Towards AttoChemistry: imaging orbitals on their natural timescale

Avner Fleischer, Physics and Optical Engineering, Ort Braude College, Karmiel, 21982, Israel

Electronic processes are at the heart of all phenomena in nature (except for nuclear processes). They are responsible for the emission of light, the photosynthesis of plants, and the transport of information in our nerves. In particular, the hoping of electrons between atoms, breaking existing chemical bonds and forming of new ones, is the driving force for all chemical reactions. The electronic density rearrangement that leads to the formation of a chemical bond is extremely fast, and occurs on a timescale of sub-femtoseconds (10-15 seconds) and possibly attoseconds (10-3 femtoseconds). The holy grail of attoChemistry, the field which studies the ultrafast electronic evolution of systems at the attosecond time scale, is to be able to construct an ultrafast "movie" of this electronic evolution.

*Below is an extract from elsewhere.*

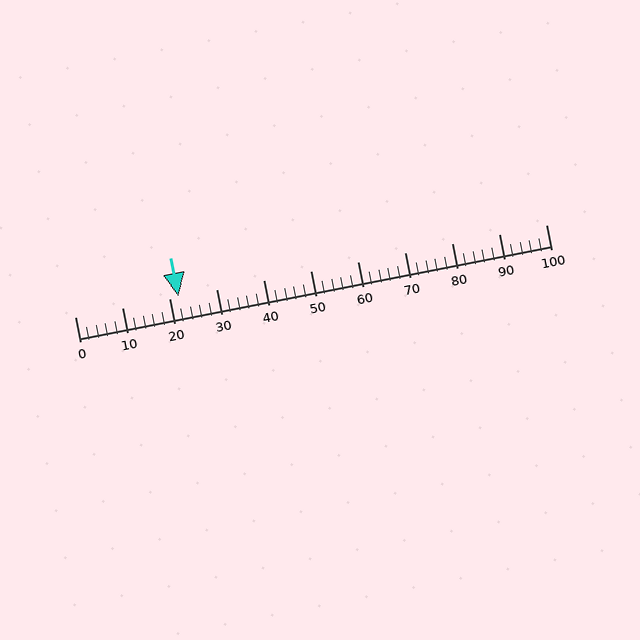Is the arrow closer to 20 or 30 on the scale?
The arrow is closer to 20.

In the talk I will describe how such a "movie" can be constructed, with the aid of one of the most fundamental quantum processes: tunnel ionization. Upon exposure to intense infrared laser fields, atoms and molecules ionize. Depending on the release time of the electron into the continuum, one of two scenarios might take place. In the first, the electron simply flies towards the detector. I will show that this electron carries significant fingerprints about the electronic orbital from which it was torn. By analyzing its properties (momentum, energy) in a COLTRIM (cold target recoil ion momentum) spectrometer, we essentially constructed a "laser-STM" – an analogue to the conventional STM - capable of studying electron dynamics with ultrafast temporal resolution. I will show how this machinery can be used to take femtosecond-resolution snapshots of an evolving electronic wavepacket density inside several atoms and molecules [1]. This work paves the way towards imaging of more complex electronic processes, such as charge transfer in molecules and semiconductor devices.

[1] A. Fleischer et al, "Probing Angular Correlations In Sequential Double Ionization", Phys. Rev. Lett. 107 113003 (2011).